Floral development seemed to be delayed by SD because of activation of suppressors in the vernalization pathway (FRI-like and FLC). Genes such as MBD9 and VIP4, which increase FLC activity (Zhang and Nocker 2002) and independently suppress flowering, were also upregulated soon after exposure to SD. However expression of promoters of flowering such as Id1, CLPS3 and VIN3, which suppresses FLC (Bond et al. 2009), and downregulation of ELF4 and LHY could have helped buds to keep progressing through the floral initiation pathway in SD. ELF4 and LHY were upregulated during the floral morphogenesis phase of this study (days 28-42), further delaying floral development. HY5, which is reported to be involved in photo-morphogenesis and also act as an integrator between light responses and hormonal responses (Chattopadhyay et al. 1998), was also differentially expressed.
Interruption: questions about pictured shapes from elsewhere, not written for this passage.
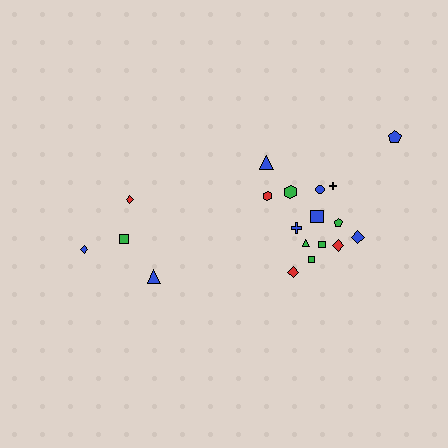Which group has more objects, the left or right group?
The right group.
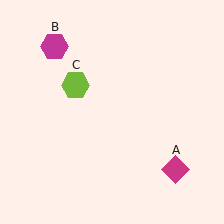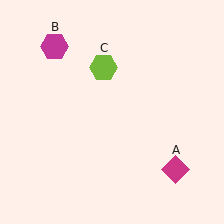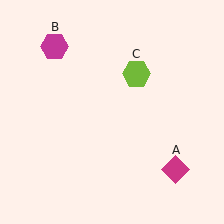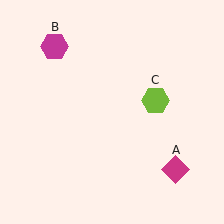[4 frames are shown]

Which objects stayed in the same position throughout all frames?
Magenta diamond (object A) and magenta hexagon (object B) remained stationary.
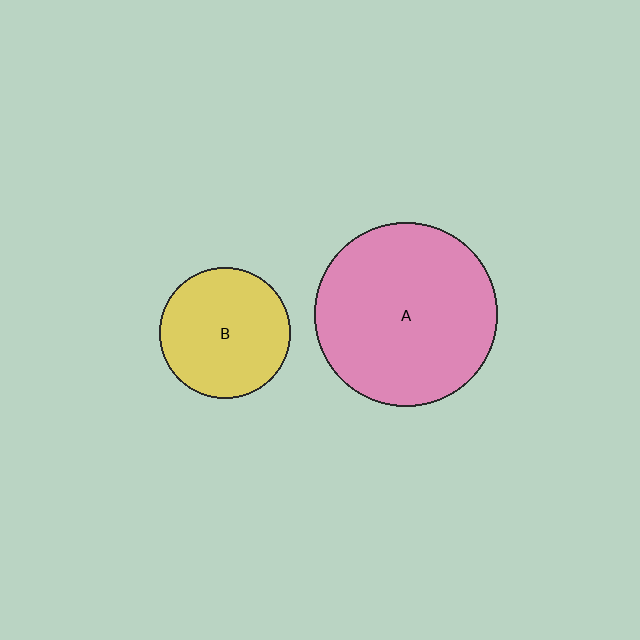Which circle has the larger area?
Circle A (pink).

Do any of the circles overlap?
No, none of the circles overlap.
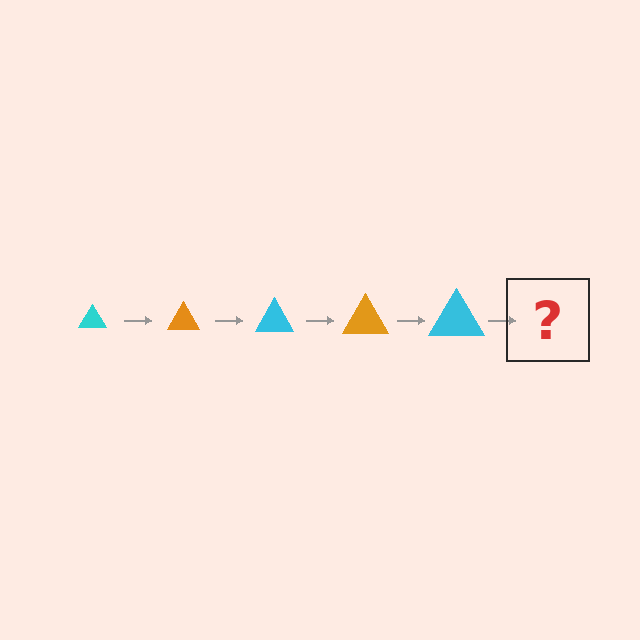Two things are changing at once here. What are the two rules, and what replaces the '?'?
The two rules are that the triangle grows larger each step and the color cycles through cyan and orange. The '?' should be an orange triangle, larger than the previous one.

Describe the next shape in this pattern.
It should be an orange triangle, larger than the previous one.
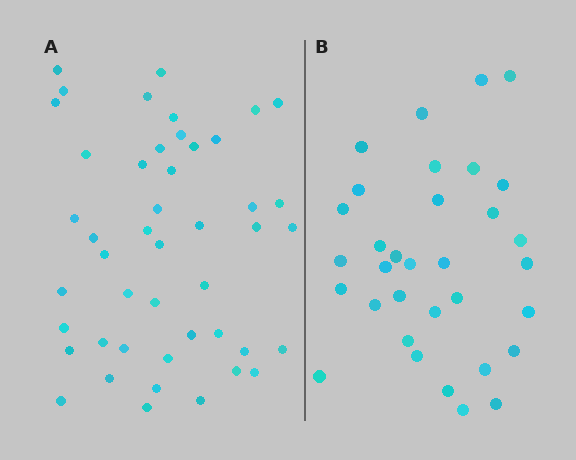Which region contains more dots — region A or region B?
Region A (the left region) has more dots.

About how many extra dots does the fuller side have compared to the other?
Region A has approximately 15 more dots than region B.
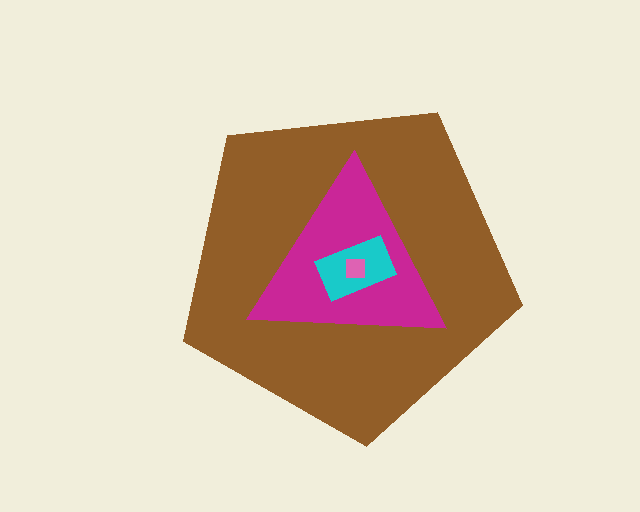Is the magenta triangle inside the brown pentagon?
Yes.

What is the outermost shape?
The brown pentagon.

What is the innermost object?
The pink square.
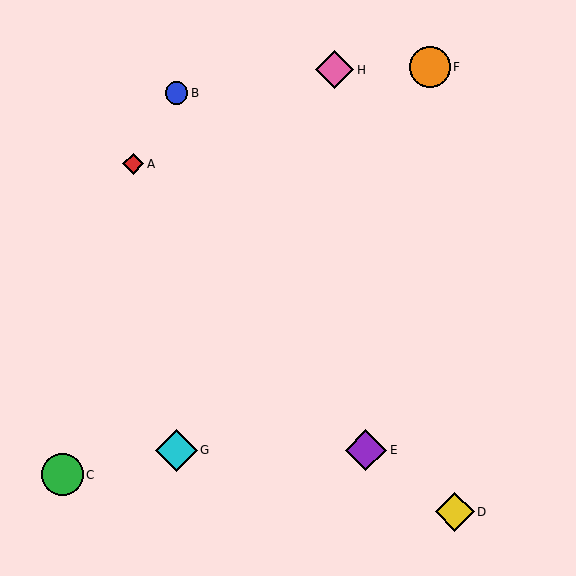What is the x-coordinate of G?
Object G is at x≈176.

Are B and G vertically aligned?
Yes, both are at x≈176.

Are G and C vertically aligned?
No, G is at x≈176 and C is at x≈62.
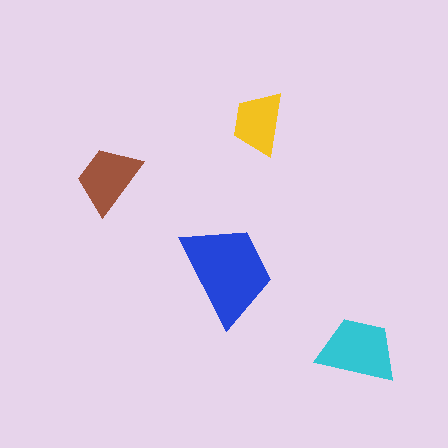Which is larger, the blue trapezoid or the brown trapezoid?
The blue one.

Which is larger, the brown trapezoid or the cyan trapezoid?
The cyan one.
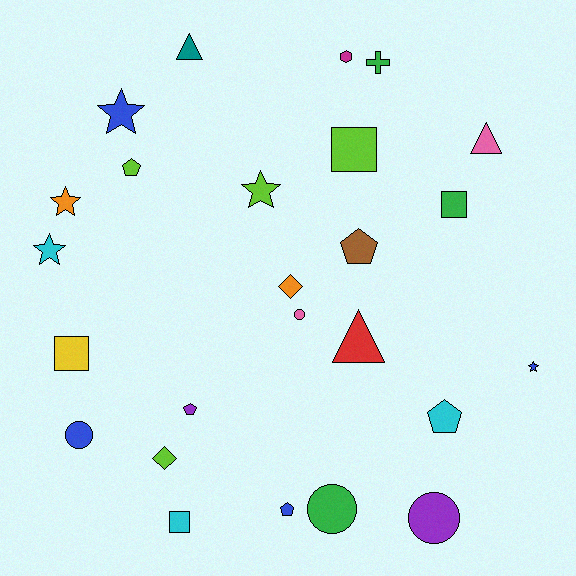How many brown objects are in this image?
There is 1 brown object.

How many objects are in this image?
There are 25 objects.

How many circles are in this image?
There are 4 circles.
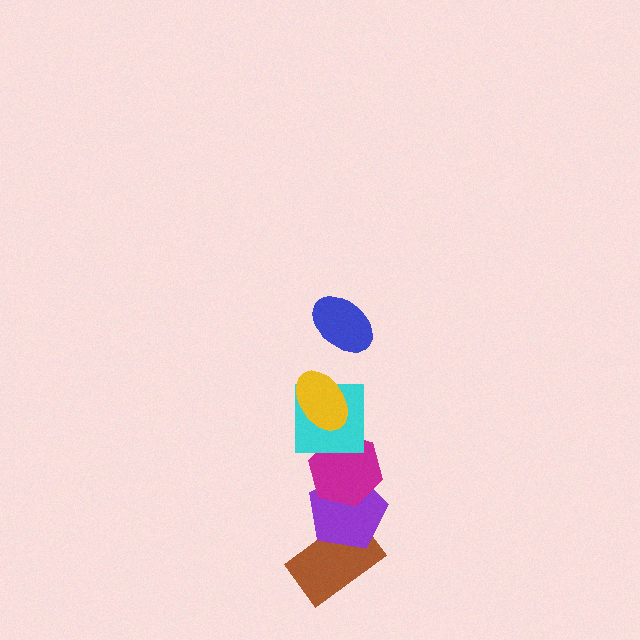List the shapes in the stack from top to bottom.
From top to bottom: the blue ellipse, the yellow ellipse, the cyan square, the magenta hexagon, the purple pentagon, the brown rectangle.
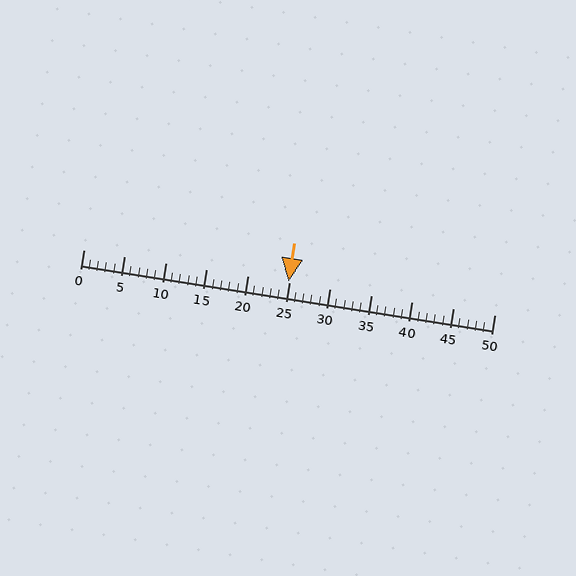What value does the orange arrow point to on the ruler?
The orange arrow points to approximately 25.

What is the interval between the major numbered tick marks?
The major tick marks are spaced 5 units apart.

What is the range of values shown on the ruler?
The ruler shows values from 0 to 50.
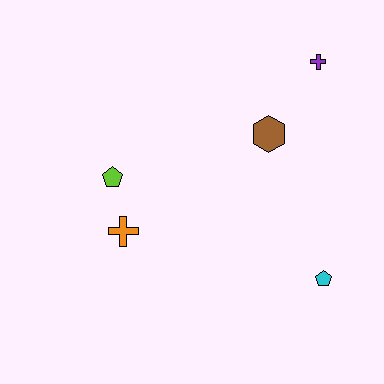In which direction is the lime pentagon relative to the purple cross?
The lime pentagon is to the left of the purple cross.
Gibberellins (GA) and auxin are known to inhibit dormancy while ABA is known to promote it (Saniewski et al 2000). In the hormonal pathways, genes such as GAI, which was down regulated, could have promoted floral development in SD. EIN3, a major downstream transcription factor in the ethylene-signalling cascade, is regulated by sugars (Yanagisawa et al. 2003). Glucose enhances the degradation of nuclear EIN3 mediated by the proteasome, while ethylene is observed to enhance its stability (Rolland and Sheen 2005). There could also be cross talk between ethylene signaling and GA pathways. As previously indicated, ethylene signaling reduces bioactive GA levels, promoting the accumulation of DELLAs (GAI), which delays floral transition (via regulation of LFY and SOC1 transcript levels) (Achard et al. 2007). Upregulation of EIN3 in SD buds could also mediate a role in growth cessation (Binder et al. 2004, Ruttink et al. 2007). ATHB7, a promoter of flowering under SD (Soderman et al. 2007) which is activated by ABA, was also upregulated in SD in the present study and suggests that apart from GAs, ABAs could also be involved in floral development grape buds in SD. HAP5C upregulation in LD shows that the CO-HAP5 complex previously suggested to mediate flowering (Cai et al. 2007) could play a role in floral development in LD in the present study. Auxins could be a major hormonal pathway involved in flowering in LD as AtMDR1 and CUL1C, which are involved in auxin transport, were upregulated in LD. SEP1, implicated in flowering transition and meristem and organ identity, was upregulated in LD in the early period of observation and SPL2, RAV2 and RKF1, which are also involved in flowering transition and floral meristem formation, were upregulated during the period of floral meristem development in LD. More meristem formation and floral organ formation genes such as CLV3, RAV2, RKF and TSO1 were upregulated in LD buds relative to SD buds in the floral morphogenesis phase (days 28-42). This suggests rapid development of floral meristems in this phase after flowering transition in LD. Flowering transition genes seemed to be the major upregulated genes in SD during this phase, which agrees with the delay in development observed in the histology studies.